Parental Consent and Notification Laws Affecting Teens

By OBOS Abortion Contributors | March 25, 2014

If you are under age 18, you may be required to tell or get permission from one or both parents, or a guardian, before you can get an abortion.

As of February 2014, according to Guttmacher Institute, 38 states require parental involvement to some extent:

  • 21 states require parental consent only, three of which require both parents to consent.
  • 12 states require parental notification only, one of which requires that both parents be notified.
  • 5 states require both parental consent and notification.
  • 8 states require the parental consent documentation to be notarized.

Exceptions are allowed under certain circumstances:

  • 36 states permit a minor to obtain an abortion in a medical emergency.
  • 16 states permit a minor to obtain an abortion in cases of abuse, assault, incest or neglect.

To find out about the specific laws and policies where you live, take a look at this Guttmacher Institute chart showing where parental involvement is required; also check out this overview of consent law for abortion, as well as contraceptive and STI services and prenatal care.

Most pregnant teens do consult with their parents, either on their own initiative or when encouraged by an abortion provider.
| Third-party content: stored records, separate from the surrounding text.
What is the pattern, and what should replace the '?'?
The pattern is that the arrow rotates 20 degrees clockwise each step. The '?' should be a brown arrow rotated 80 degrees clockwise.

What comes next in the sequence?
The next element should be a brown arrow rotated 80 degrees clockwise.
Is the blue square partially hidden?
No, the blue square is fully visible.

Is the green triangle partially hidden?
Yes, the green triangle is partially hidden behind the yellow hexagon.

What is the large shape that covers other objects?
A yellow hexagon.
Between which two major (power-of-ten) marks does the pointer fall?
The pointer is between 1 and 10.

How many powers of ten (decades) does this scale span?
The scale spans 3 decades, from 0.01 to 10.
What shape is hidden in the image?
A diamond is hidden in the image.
The Abortion Care Network offers guidance on how to talk to your parents about your pregnancy, and provides resources for exploring all your options (abortion, parenting or adoption). It also includes advice for parents.
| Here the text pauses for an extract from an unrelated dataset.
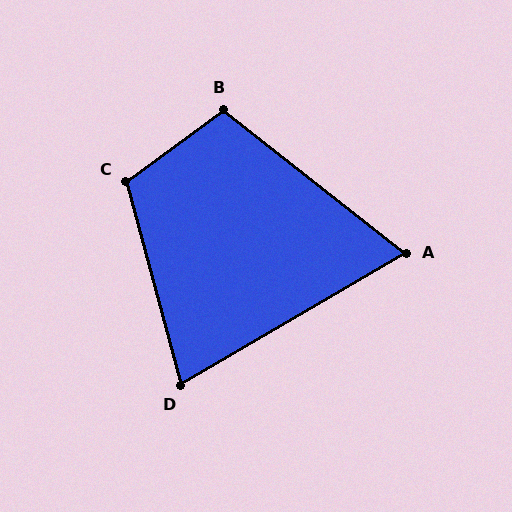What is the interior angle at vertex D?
Approximately 75 degrees (acute).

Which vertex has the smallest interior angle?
A, at approximately 69 degrees.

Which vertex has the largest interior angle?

Some teens, however, don’t feel safe telling a parent. If you have a parent who is abusive or so strongly opposed to abortion that you fear telling him or her, you have other options. Some states will allow a minor to obtain an abortion if a grandparent or other adult relative is involved in the decision.

Or, you can go through a process called judicial bypass, which allows minors to seek permission from a judge to get an abortion, rather than from one or two parents. Many abortion clinics can help you negotiate the free and confidential process of obtaining judicial bypass.